I’ve had a hard time believing I could be so loved, because I’ve always equated love with performance-based approval. For God’s sake, I said I’d be an organ donor once just because I wanted the DMV worker to not look at me with reproach. TH had to hand out candy this year because I was afraid the kids wouldn’t like me if I only gave them one piece (except for the SOB who reached in and grabbed half the bowl with one hand–he, I didn’t mind denying).
But a love I don’t have to work for, that is independent of my faithfulness? If there’s nothing else like that, can it still be real?
I watch TK stack his blocks in a new pattern, head cocked, and I’m starting to understand.
I woke up early one morning last week and in the darkness felt a prompting. To meet. Not to fulfill, or accomplish, but just to show up. And in the light of the lamp, book open, I knew that this love was always there, waiting for me to see it.
We took TK to see Santa at Phipps Plaza (a racket I swore I’d never assent to, then realized they operate by appointment and efficiency and so I SIGNED UP), and the scene was a cross between A Christmas Story and “Toddlers and Tiaras”. Parents were begging their children, remaining in the picture with them, holding the kid on their own laps instead of Santa’s to get the perfect photo. The assistant approached me and I told her what we wanted. “JUST THE KID, IF HE CRIES THAT’S FINE,” she yelled to the photographer.
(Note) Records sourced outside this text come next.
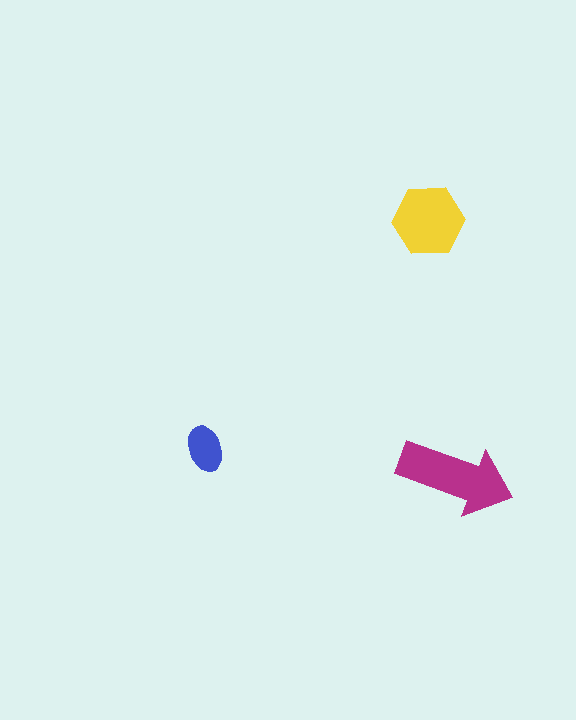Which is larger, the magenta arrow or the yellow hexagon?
The magenta arrow.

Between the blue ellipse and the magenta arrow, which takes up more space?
The magenta arrow.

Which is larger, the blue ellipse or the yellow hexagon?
The yellow hexagon.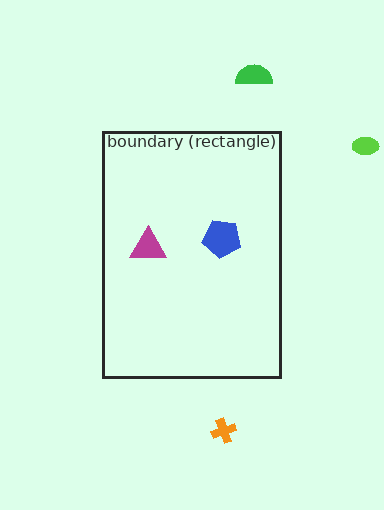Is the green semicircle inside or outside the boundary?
Outside.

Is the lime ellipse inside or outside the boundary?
Outside.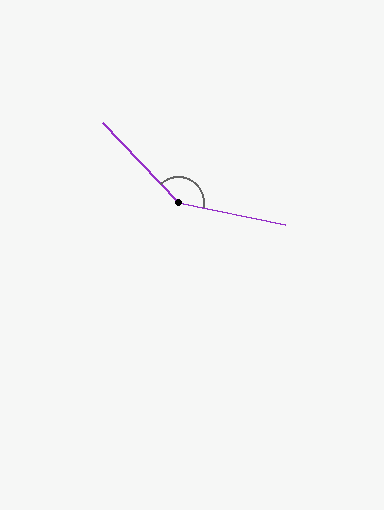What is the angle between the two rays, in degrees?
Approximately 145 degrees.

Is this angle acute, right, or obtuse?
It is obtuse.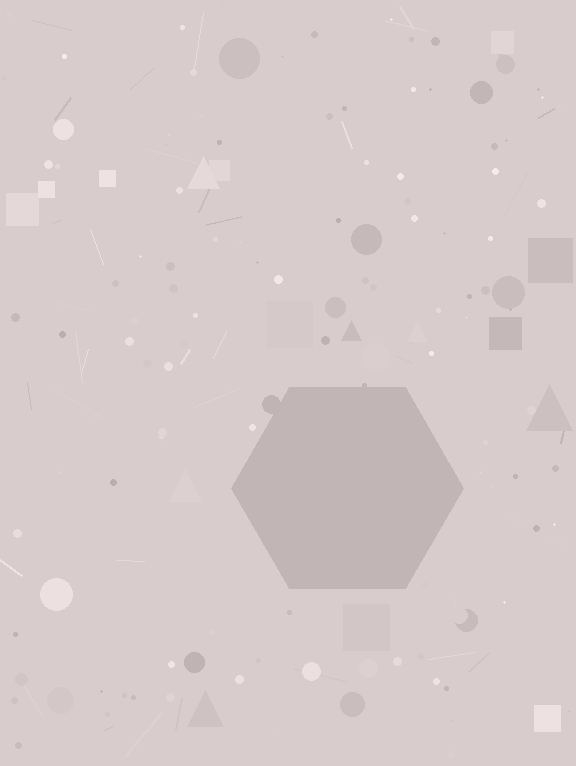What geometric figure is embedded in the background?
A hexagon is embedded in the background.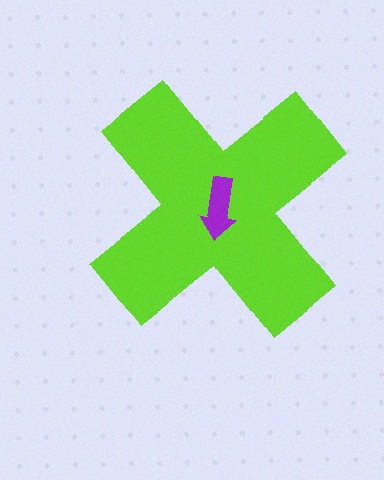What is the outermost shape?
The lime cross.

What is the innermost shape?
The purple arrow.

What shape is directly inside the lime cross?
The purple arrow.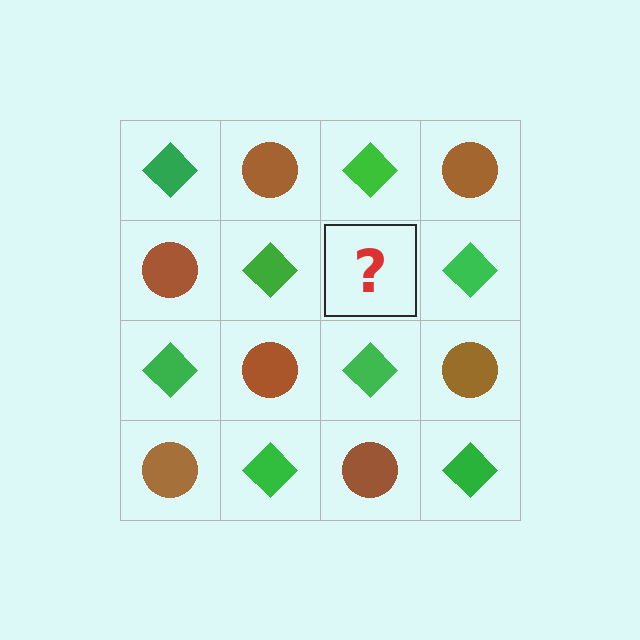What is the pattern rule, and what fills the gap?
The rule is that it alternates green diamond and brown circle in a checkerboard pattern. The gap should be filled with a brown circle.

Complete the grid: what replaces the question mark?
The question mark should be replaced with a brown circle.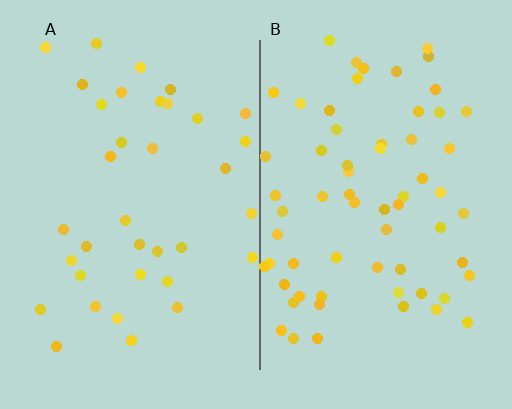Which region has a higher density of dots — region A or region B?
B (the right).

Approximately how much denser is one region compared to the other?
Approximately 1.8× — region B over region A.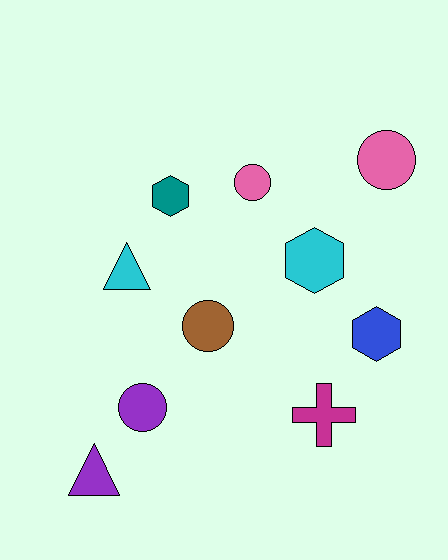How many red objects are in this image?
There are no red objects.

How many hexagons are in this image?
There are 3 hexagons.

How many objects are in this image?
There are 10 objects.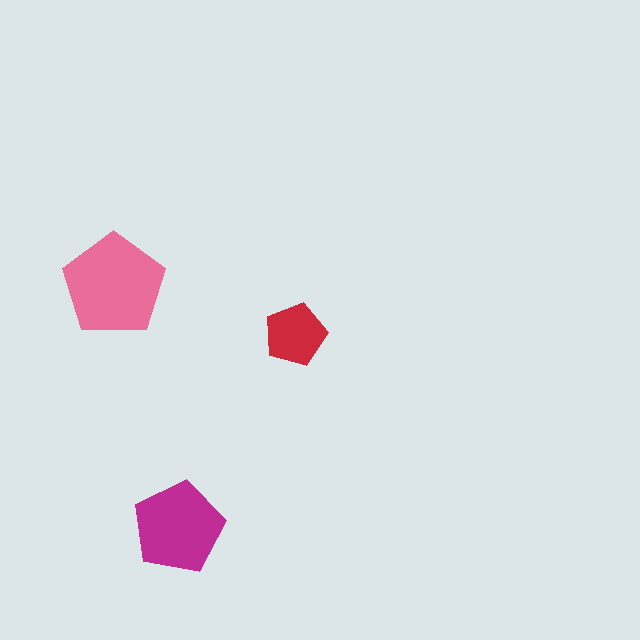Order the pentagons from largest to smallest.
the pink one, the magenta one, the red one.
They snapped him just before he lost his shit and looked back at us as if we’d betrayed him.
How often have I looked up with that same expression on my face?
We could be headed for spinal surgery, and though I know God is full of surprises and works in mysterious ways (NEEDLEPOINT PILLOW ALERT!), I also know he can work within the bounds of pragmatism and that if TK ends up on another operating table, it will not be because we don’t love him. And it will not be because we aren’t loved, either. Love that is real and infinite has the power to transcend circumstances, to turn “in spite of” to “because of”, to not “rescue” us from what will make us what we’re meant to be. It doesn’t always feel like love.
But it is.
6 comments on “Loved.”
My goodness, your writing is better than good and you always have something to say that is meaningful for me.
Thank you so much, Beth! That means the world to me.
God is forming you into a very special family. I know what it means to have to watch your little one hurt, but God is forming your little one, and all of you, into people with tender and wise hearts who are learning real love.
Thank you, Alyce. That is beautiful.
I am not a religious person but your writing has so much humility, humor and grace, I really enjoy it! And having seen your family in action I know that when TK’s little soul chose you for his parents he knew what he was doing! I can’t imagine better parents. You will all come through this with humor and love and be all the stronger on the other side!
Thank you so much, P. Words can’t express how much that means to me!